Rencontre Théâtre de la Colline, « Notre innocence », Wajdi Mouawad

Rencontre le 31 mars 2018 avec des membres de l’équipe de la pièce Notre innocence de et mise en scène par Wajdi Mouawad au Théâtre de la Colline.

Le Théâtre de la Colline a accueilli 15 participants Rémanence des Mots lors d’une rencontre organisée par Bertrand Brie, des Relations au Public. A cette occasion nous avons pu dialoguer avec Vanessa Bonnet — Assistante à la mise en scène ; Lucie Digout — Comédienne ; Jade  Fortineau — Comédienne ; Julie Julien — Comédienne. Nous avons pu échanger sur la création du texte, du spectacle et leur expérience artistique avec l’équipe de plateau et le metteur en scène.

Nous avons rencontré les comédiennes quelques heures avant leur entrée en scène, elles sont revenues sur la genèse du spectacle Notre innocence. Le projet est d’abord une résidence de Wajdi Mouawad au Conservatoire National Supérieur d’Art Dramatique. Le point de départ à la pièce, imaginé par l’auteur, est le souvenir du suicide d’un étudiant en section écriture à l’époque où il était étudiant en théâtre. L’auteur va donc interroger chaque comédien sur des points intimes très divers afin de rassembler la matière de la pièce. Il instaure un dialogue permanent avec chaque participant au projet. Véritable conteur, il peut raconter un film, une expérience personnelle pendant des heures et laisser le temps agir pour permettre aux idées, aux émotions des comédiens d’émerger à leur tour. Après ce stade de don, il recueille la parole des autres. Si Wajdi Mouawad utilise ces entretiens pour développer son projet artistique, il ne retient que ce qui lui fait écho. Et de cette matière, il crée une fiction, celle du suicide de Victoire et du deuil de ses camarades de classe. Il incite les comédiens à écrire et retient certains fragments de leurs textes. Le projet fini, la réalité dépassera la fiction, car Camille, l’une des comédiennes de l’équipe, meurt brutalement. C’est un choc pour chacun et c’est un deuil que toute l’équipe partage.

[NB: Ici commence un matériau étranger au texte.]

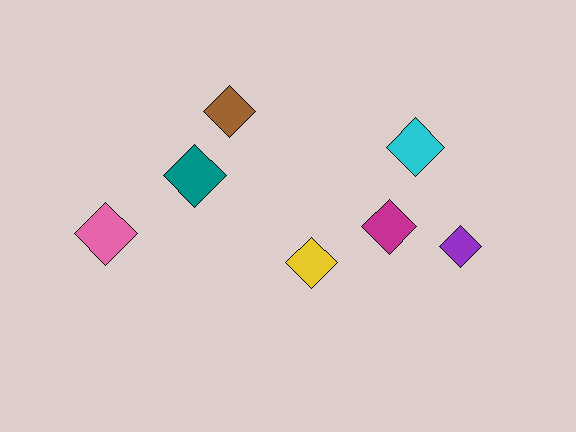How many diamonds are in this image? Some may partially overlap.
There are 7 diamonds.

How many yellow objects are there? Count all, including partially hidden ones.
There is 1 yellow object.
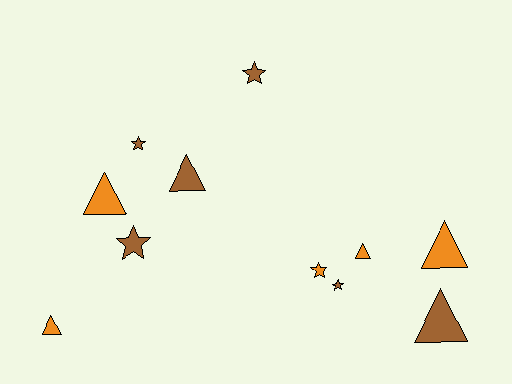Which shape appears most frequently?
Triangle, with 6 objects.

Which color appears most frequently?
Brown, with 6 objects.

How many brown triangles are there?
There are 2 brown triangles.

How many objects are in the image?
There are 11 objects.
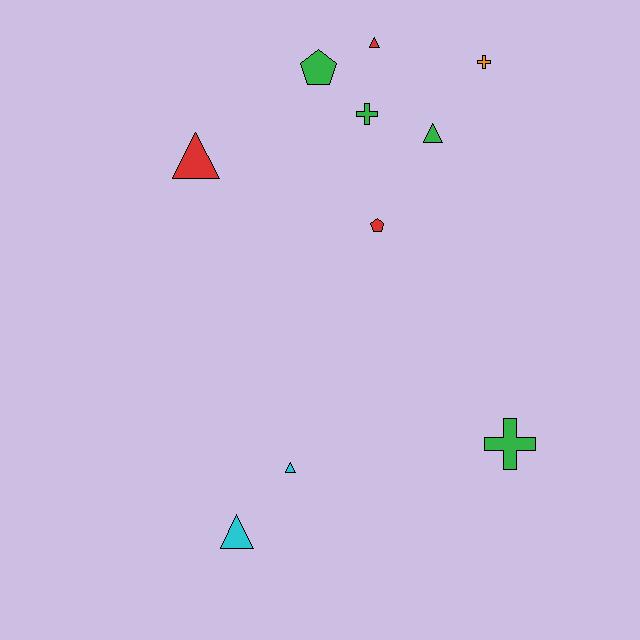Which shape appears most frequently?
Triangle, with 5 objects.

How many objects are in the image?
There are 10 objects.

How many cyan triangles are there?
There are 2 cyan triangles.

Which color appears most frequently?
Green, with 4 objects.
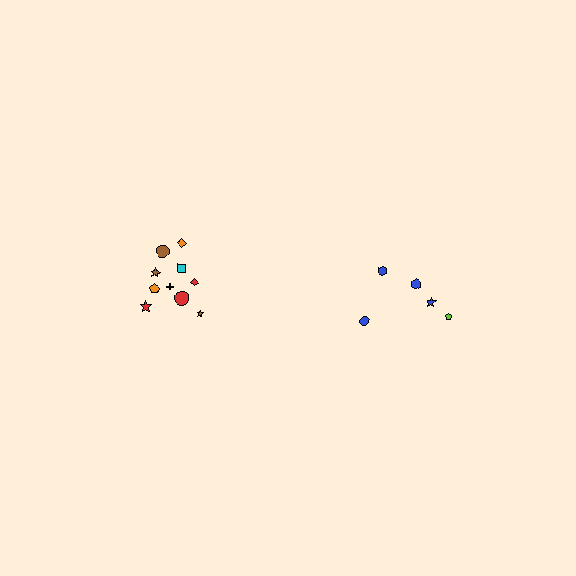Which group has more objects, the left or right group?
The left group.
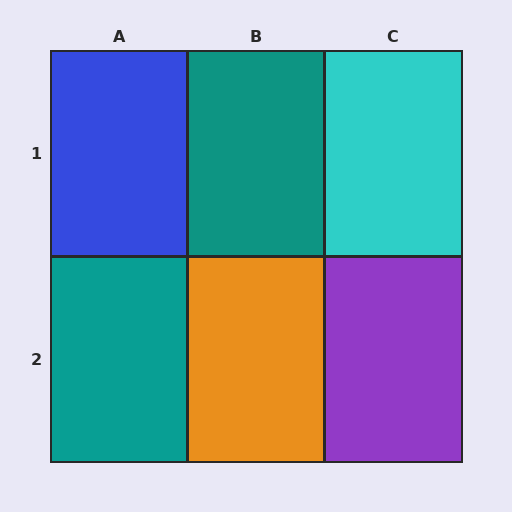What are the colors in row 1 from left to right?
Blue, teal, cyan.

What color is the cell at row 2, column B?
Orange.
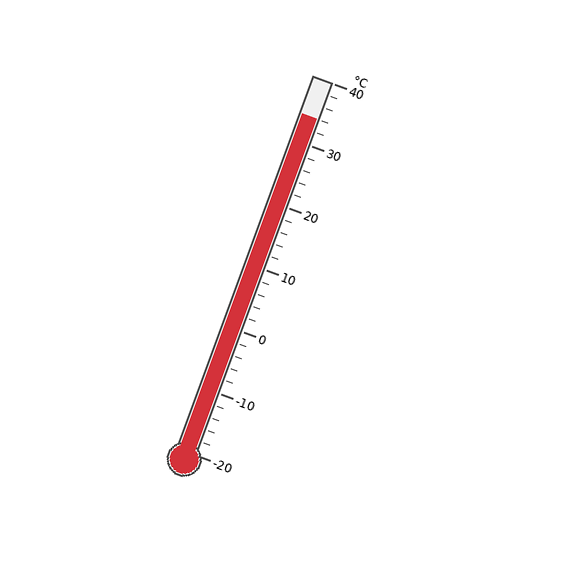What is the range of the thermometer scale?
The thermometer scale ranges from -20°C to 40°C.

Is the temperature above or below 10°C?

Alors, Notre innocence qu’est-ce que c’est ? C’est un nouveau projet, un an après, qui ne s’affranchit pas totalement du précédent (et, peut-être même, dialogue avec) : des entretiens, une place pour le vécu commun avec quelques éléments sur le drame de Camille. Il y sera encore question du deuil. 7 comédiens supplémentaires rejoignent le groupe. Wajdi Mouawad compose avec l’expérience de chacun et les événements pour générer une autre pièce. L’intime est moins prégnant que dans Victoires pour laisser place à des questionnements de génération. Les entretiens entraînent un lien d’intimité avec chacun qui libère la parole et permet au flux créatif de Wajdi Mouawad d’entrer en résonance. Les sujets de discussion brassent large. Lorsque ce qu’exprime le comédien réveille une obsession de l’auteur, les mots du comédien sont « pris par son prisme » à lui. Il sélectionne et tisse une toile. Vanessa Bonnet évoque une matière d’abord flottante, que Mouawad porte au-delà. Il lui donne un espace d’incarnation.

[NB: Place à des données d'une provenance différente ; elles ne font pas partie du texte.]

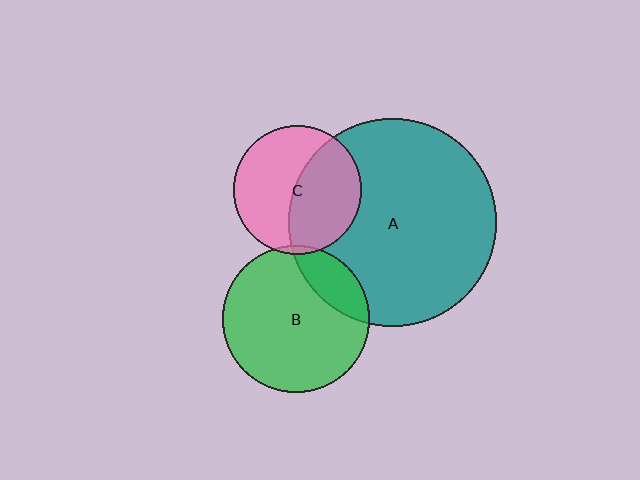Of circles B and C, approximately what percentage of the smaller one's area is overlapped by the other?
Approximately 5%.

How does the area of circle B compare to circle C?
Approximately 1.3 times.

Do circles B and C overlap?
Yes.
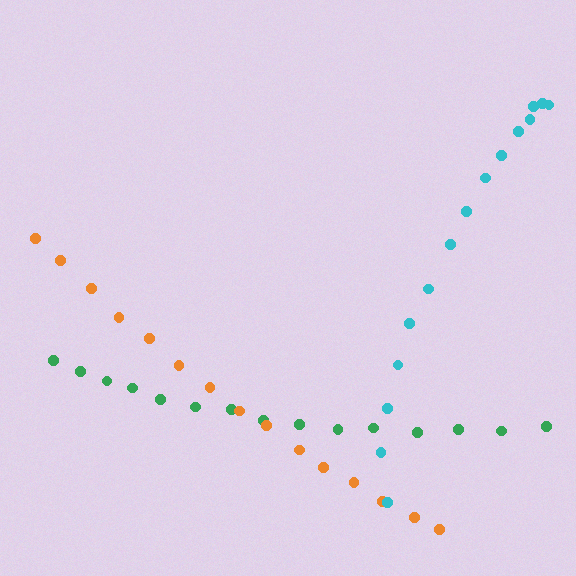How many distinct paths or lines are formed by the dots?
There are 3 distinct paths.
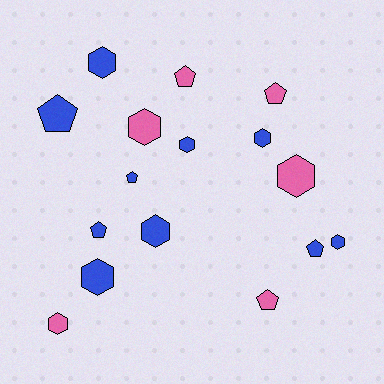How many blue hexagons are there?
There are 6 blue hexagons.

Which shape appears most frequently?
Hexagon, with 9 objects.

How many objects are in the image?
There are 16 objects.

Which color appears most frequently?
Blue, with 10 objects.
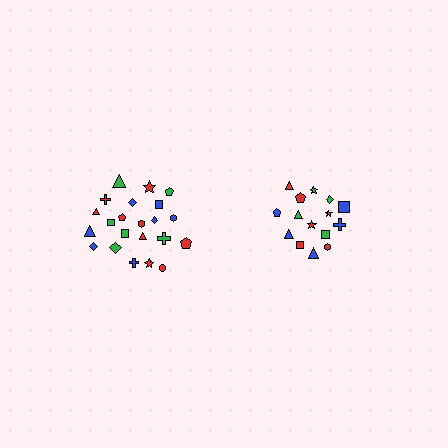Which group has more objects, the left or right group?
The left group.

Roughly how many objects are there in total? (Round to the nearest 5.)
Roughly 35 objects in total.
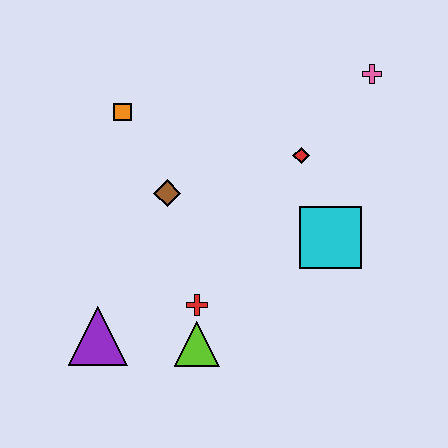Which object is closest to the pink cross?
The red diamond is closest to the pink cross.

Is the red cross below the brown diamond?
Yes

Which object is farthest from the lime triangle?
The pink cross is farthest from the lime triangle.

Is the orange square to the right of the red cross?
No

Le processus d’écriture de Wajdi Mouawad est donc d’abord instinctivement fleuve, puis vient le moment de la « coupe radicale ». Il n’hésite pas à diviser le texte par deux, alors que les comédiens ont déjà commencé à apprendre et répéter leur texte. Si les comédiens ont pu s’attacher aux personnages qu’ils jouaient et être déroutés par ces coupes, à force de répétition, ils se détachent de la part intime dont ils ont fait don au projet.

Alors, Notre innocencecommence avec 18 comédiens face à 750 spectateurs. « Un monstre à 18 têtes »(dixit Julie Julien) avec un seul souffle, une seule voix qui rejoint un état de transe pendant 32 minutes.  Ce chœur symbolise le geste collectif que voulait poser Mouawad, sans concessions, en créant un espace où les individus sont dépassés par ce même collectif. Parce que le moment entre les coupes radicales et la première était très court, les comédiens ont dû appréhender la pièce dans l’urgence, hors de toute zone de confort. Aucun temps pour l’analyse n’était possible, ils ne pouvaient plus que s’appuyer les uns sur les autres. C’est un rapport « brut et instinctif » à leur rôle. La force du groupe contenait chaque individu et les engageait, faisant barrage à la panique. Ils doivent vivre, respirer ensemble après une suite de renoncements. Ils peuvent être en désaccord avec certaines paroles du chœur, certains intervalles rythmiques. Maisils acceptent finalement de faire partie de ce tout. Et c’est ce tout que le spectateur reçoit dans sa violence et sa beauté.